Syafiq Mughni Sebut Dunia Islam Butuh Kepemimpinan Berbasis Ilmu dan Moral

Syafiq Mughni Sebut Dunia Islam Butuh Kepemimpinan Berbasis Ilmu dan Moral
Ketua PP Muhammadiyah, Syafiq A. Mughni dalam Seminar Internasional bertajuk “Kiprah dan Pemikiran Syahid Ayatullah Sayyid Ali Khamenei RA” yang diselenggarakan STAI Sadra di Jakarta Selatan, Kamis (21/5/2026). Foto: Istimewa.

TVMU.TV - Ketua Pimpinan Pusat (PP) Muhammadiyah, Syafiq A. Mughni, menegaskan bahwa Muhammadiyah memiliki pandangan keagamaan yang terbuka karena tidak terikat pada satu mazhab tertentu. Sikap tersebut dinilai memberi keleluasaan dalam memandang berbagai fenomena keagamaan, termasuk polemik Sunni dan Syiah yang masih berkembang di dunia Islam.

Hal itu disampaikan Syafiq dalam Seminar Internasional bertajuk “Kiprah dan Pemikiran Syahid Ayatullah Sayyid Ali Khamenei RA” yang diselenggarakan STAI Sadra di Jakarta Selatan, Kamis (21/5/2026).

Menurut Syafiq, pendekatan Muhammadiyah terhadap perbedaan mazhab bertujuan menjaga persatuan umat Islam agar tetap menjadi kekuatan besar yang mampu menghadirkan perdamaian dan keadilan global.

“Kita merindukan Islam ini menjadi sebuah kekuatan, yang tentunya tidak kekuatan yang eksklusif. Bukan kekuatan untuk dirinya sendiri, tetapi kekuatan untuk membangun dunia yang lebih aman dan lebih berkeadilan,” ujarnya.

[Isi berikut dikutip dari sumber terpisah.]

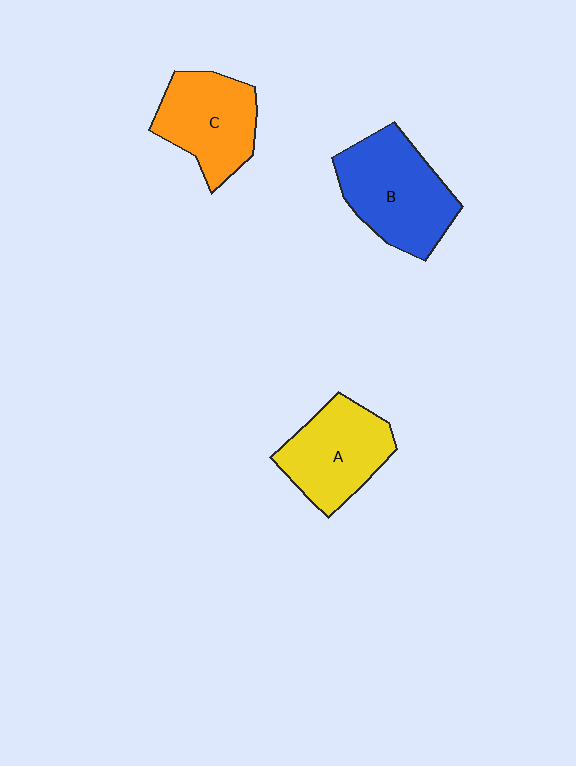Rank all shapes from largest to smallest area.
From largest to smallest: B (blue), A (yellow), C (orange).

Guru Besar Sejarah Islam itu menilai dunia saat ini membutuhkan kekuatan moral dan peradaban yang mampu menjawab berbagai persoalan kemanusiaan tanpa memandang latar belakang agama maupun afiliasi kelompok.

“Itu tentu sangat dibutuhkan oleh semua umat manusia tanpa pandang agama, tanpa pandang afiliasi atau aliran pemikiran di dalam Islam itu,” lanjutnya.

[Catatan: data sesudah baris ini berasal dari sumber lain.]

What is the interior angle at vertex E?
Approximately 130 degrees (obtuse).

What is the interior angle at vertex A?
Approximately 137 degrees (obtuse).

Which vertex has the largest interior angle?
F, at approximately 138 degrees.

Dalam forum tersebut, Syafiq juga menyinggung Revolusi Iran pada akhir 1970-an yang menurutnya pernah membangkitkan optimisme dunia Islam terhadap kebangkitan peradaban Islam modern. Ia menyebut antusiasme umat Islam saat itu tidak hanya berkaitan dengan Iran, tetapi juga dipengaruhi oleh resistensi terhadap dominasi Amerika Serikat di sejumlah negara Muslim.

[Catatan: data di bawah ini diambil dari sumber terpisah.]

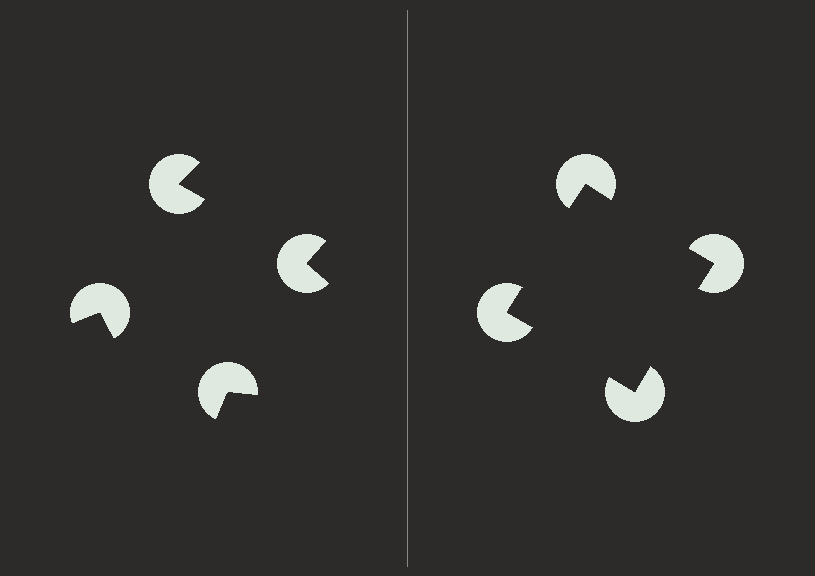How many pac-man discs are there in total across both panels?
8 — 4 on each side.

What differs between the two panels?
The pac-man discs are positioned identically on both sides; only the wedge orientations differ. On the right they align to a square; on the left they are misaligned.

Selain membahas isu persatuan umat, Syafiq turut menyoroti sosok Pemimpin Tertinggi Iran, Ayatullah Ali Khamenei, yang dinilainya memiliki kapasitas kepemimpinan yang lengkap, mulai dari intelektual, filsafat, ideologi, hingga keagamaan.

“Kalau kita lihat sekarang ini di negara-negara itu kebanyakan mereka adalah politisi, atau mereka adalah orator karena pintar bicara saja kemudian terpilih menjadi presiden,” kata Syafiq.

Menurutnya, tantangan global yang semakin kompleks membutuhkan figur pemimpin yang tidak hanya populer secara politik, tetapi juga memiliki kedalaman ilmu dan integritas moral.

Syafiq menilai kepemimpinan berbasis keilmuan menjadi penting di tengah fenomena politik modern yang kerap dipengaruhi kekuatan modal dan kepentingan ekonomi.

Di sisi lain, ia juga menyoroti sistem pemerintahan Republik Islam Iran yang dinilai tidak memisahkan agama dari kehidupan politik. Menurutnya, agama dapat menjadi fondasi moral dalam pembangunan bangsa dan bukan penghambat kemajuan negara.

Seminar internasional tersebut dihadiri akademisi, tokoh agama, serta peserta dari berbagai lembaga pendidikan Islam untuk membahas pemikiran dan pengaruh Ayatullah Ali Khamenei terhadap dinamika dunia Islam kontemporer.